Chitchatting in the age of Zoom
I value, and miss, nondirected conversations. A lot of good ideas can come from them. But how do you replicate them in a videoconference?
Ann Hermes/Staff
It was 9:27 a.m., three minutes until the Monitor-wide, daily Zoom meeting. I’d been trying to log in early to these, hoping to promote the kind of nondirected conversation (read: “chitchat”) that can be so valuable and yet is so lacking in this work-from-home era.
The first few people to come online for a teleconference feel free to greet and talk with one another. As more people join, the conversation slows. By the time the 12th or 13th person arrives, talk ceases. Instead we stare into one another’s eyes from our bedrooms, kitchens, and living rooms until the meeting host arrives.

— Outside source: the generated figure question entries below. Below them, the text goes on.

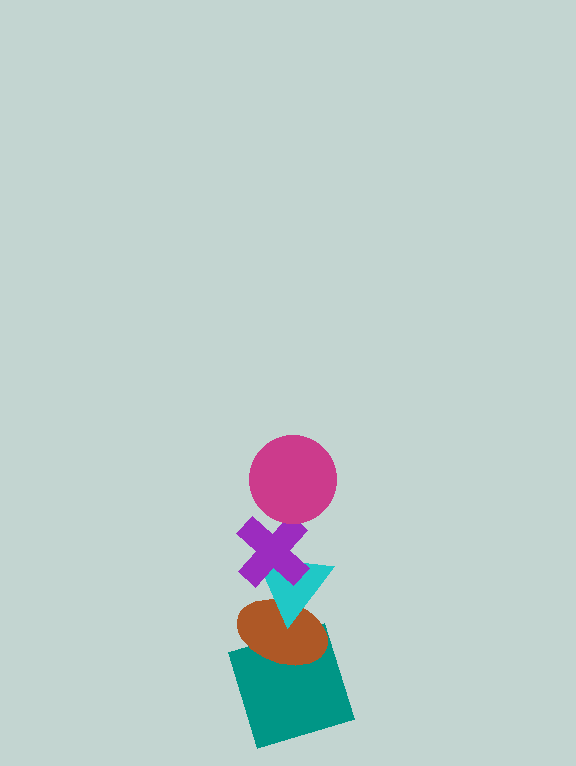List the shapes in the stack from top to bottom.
From top to bottom: the magenta circle, the purple cross, the cyan triangle, the brown ellipse, the teal square.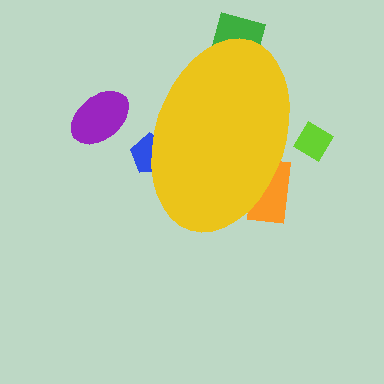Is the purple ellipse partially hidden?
No, the purple ellipse is fully visible.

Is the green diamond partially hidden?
Yes, the green diamond is partially hidden behind the yellow ellipse.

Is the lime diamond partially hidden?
No, the lime diamond is fully visible.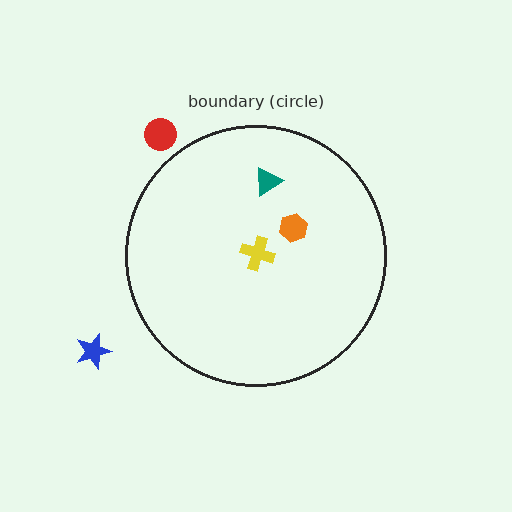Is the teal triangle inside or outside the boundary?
Inside.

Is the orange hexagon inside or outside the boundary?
Inside.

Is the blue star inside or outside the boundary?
Outside.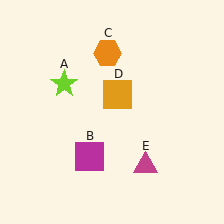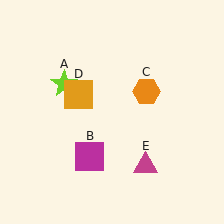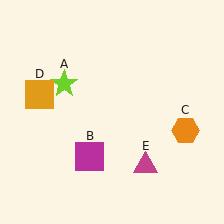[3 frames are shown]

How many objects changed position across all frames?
2 objects changed position: orange hexagon (object C), orange square (object D).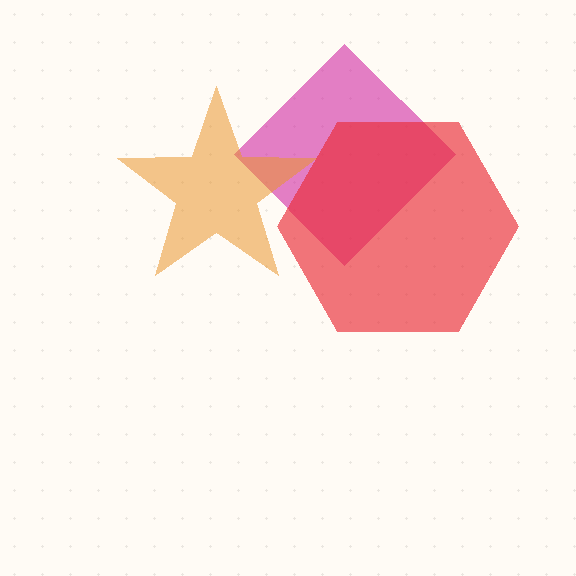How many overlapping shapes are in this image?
There are 3 overlapping shapes in the image.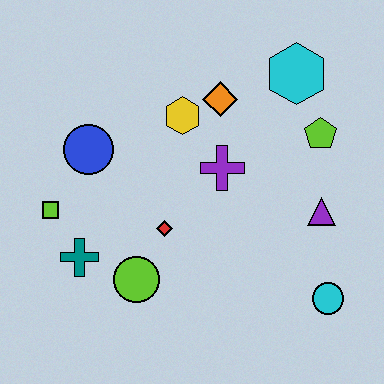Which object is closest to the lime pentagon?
The cyan hexagon is closest to the lime pentagon.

I value, and miss, nondirected conversations. A lot of good ideas can come from them. They strengthen friendships and build teams. As editor of the Monitor Weekly, I chose to hand-deliver copies of the magazine to my colleagues in the newsroom when the box of issues arrived. Sometimes I’d be placing a magazine on an empty desk. But sometimes it was an occasion to compliment writers on their stories, talk with people with whom I didn’t usually interact, or even stop and – if it seemed OK to interrupt – ask how it was going, what they were up to. Sometimes I’d float an idea: “What if we used the inside front and back covers of the Weekly to create a poster?” “What do you think about maybe bringing back the Op-Ed section?” “What if we did an entire issue as a comic book?” (Don’t worry: I realized the folly of that one as soon as I heard myself say it out loud.) Communication is so deliberate now.
My eldest son works in business development for a global entrepreneur. He has a remote team – made even more so now, with no one in his office. I asked him how he handles chitchat.
My son noted that he has more excuses to tack casual conversations onto regular one-on-one check-in calls. But when I pressed him he had a suggestion: You might try this team-building exercise I used when I led those long bike-camping trips, he said.
I logged into the Monitor’s daily Zoom meeting and waited. Three others joined me: an intern, a photographer, and a graphic designer. We started chatting. It was taking a while for others to show up. That’s because, one of us discovered, the meeting had been canceled. I suddenly had an idea. Before we go, I said, may I try something? “Rose, thorn, bud” is my son’s bike-trip exercise: Tell something you’re happy about (rose), something that bothers you (thorn), and something you’re looking forward to (bud).
After some cajoling on my part, we began. To all our surprise, three of us had the same thorn and rose: The thorn was the burden of living with the pandemic and all its uncertainty, restrictions, and frustration. And the rose? Being at home with spouses, children, parents. Two sides of the COVID-19 crisis loomed equally large in our minds. It was unexpected, reassuring, unifying.
It was a moment.
And it’s why I’ve strengthened my resolve to show up at Zoom meetings just a little early. Even if it turns out there isn’t one.